Today was my first day back at university after a four-week holiday and it turned out to be a pretty good day. To top it all off, I rode Soapy this evening!

I arrived early to see if they’d assigned her to me as per my request, and lo – they had! I had to contain myself from doing cartwheels down the stable, but I was completely unable to suppress a little, out-loud, ‘Yay!’ After paying up, I hurried over to her side to see her, where the nice lady who takes care of the horses on that side of the indoor school informed me that she was all ready for me but it was a bit too early to lead her out to the school. So I hung around like a groupie for a bit before disentangling her reins and leading her, reluctantly at first, away from her hay.

As we were walking to the outdoor school I was reminded of why I’d developed such a soft spot for her. As she walked – not really having to be led, just walking beside me – she was looking around at all the things that were going on, and I had to give her gentle tugs on the reins just to remind her we were going somewhere. She studied the open school gate for some time, but didn’t make any moves towards it. I sensed curiosity about what the outside world is like, but as I think they do run hacks into Middleton Park (there’s an entrance to it adjacent to the school gate) I could be wrong and it could just be that she likes the woods. Someone knows, but it’s not me.

As we arrived at the outdoor arena the previous lesson were just finishing up, so I called Soapy to a halt outside and held onto her as the previous group led their horses out. She stood still for a while, still looking all around her at what was going on, and then – just as she had done on a previous occasion – she tried to walk around in front of me and head back to the stables, with her ears pricked forwards, making a hopeful little chirruping sound as she did. Actually, she was making a bee-line for the other horses’ stables as though she wanted to go and say hello, but I suspect she probably really just wanted to steal their hay. Heh.
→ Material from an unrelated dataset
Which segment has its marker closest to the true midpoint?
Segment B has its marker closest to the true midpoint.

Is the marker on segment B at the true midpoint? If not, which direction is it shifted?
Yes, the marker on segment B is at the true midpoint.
Eventually I led her in and waited for my cue to mount up. My instructor didn’t recognize me, because I had both a different colour hair than last time and I wasn’t wearing my glasses. She had been talking to a lady who is new prior to addressing me, and was very apologetic when I told her who I was. Heh. After I’d mounted Soapy and adjusted my stirrups, it was quite clear that she wanted to go as she kept fidgetting – initially stamping her back legs on the spot, and then trying to walk off she was having her girth put up!

Once we got going, though, she was fine. Better than fine, actually. For most of the lesson, she was very forward going – so much so that I had to pull her back continuously to keep her nose out of Maddie’s backside! She never stopped, she never slowed without being asked, and – thankfully – I had no reason to use the whip even once. There was some confusion while we were doing the usual walk and trot exercises (although with no work without stirrups this time) as initially Soapy was charging on ahead in spite of my best efforts to slow her, and so we switched her with Maddie, who then decided she wanted to charge on ahead of Soapy, and we switched again only to find the same was true as had been before. So instead I just rode her right into all of the corners to try and keep her a suitable distance behind. (Apparently Soapy is a bit like Bramble in that she doesn’t really like being too close to other horses.)

In fact, it was all fun and games until we came to the canter. I felt calm and confident, and like I might actually be quite a good rider. I felt all right about trying out the canter, too; I just thought, ‘Yeah, I can do this!’ This may have been over-confidence, however, as when it was my turn for the canter I just couldn’t – for no reason I can put my finger on as I wasn’t doing anything differently than I’d been doing for the whole of the rest of the lesson – keep Soapy on the track in trot. The consequence of this was that when I asked for the canter, she went bombing it down the centre line. Concerned at having limited control without the security of a wall on either side of me, I tried to apply my leg to ride her over to the right side of the arena, all the while pulsing on the reins for her to slow down (she basically felt like she’d got the ‘Yay, running!’ bug and wasn’t listening to me at all any more). As a result she turned suddenly, and, being unprepared for this, I slipped out of the saddle and over her right shoulder.

Soapy stopped pretty much as soon as she felt me come off. I landed on my feet with both arms around her neck. I had to laugh and give her a hug.

Of course, I got straight back on, mounting from the ground. I wasn’t hurt in any way, and my instructor was very good about it. She told me to take a deep breath, said that I would have another go tonight, but to relax and take it easy until it was my turn again. We had a fast but much better controlled canter to the back of the ride on the second go. One of the many things I like about Soapy is that she’s a pony who doesn’t have a bone-shaking gait, but by God, she can go!

After the lesson I led her back to her stall, untacked her and made several passers-by laugh with my doting on her. You’ll be pleased to know I have photos!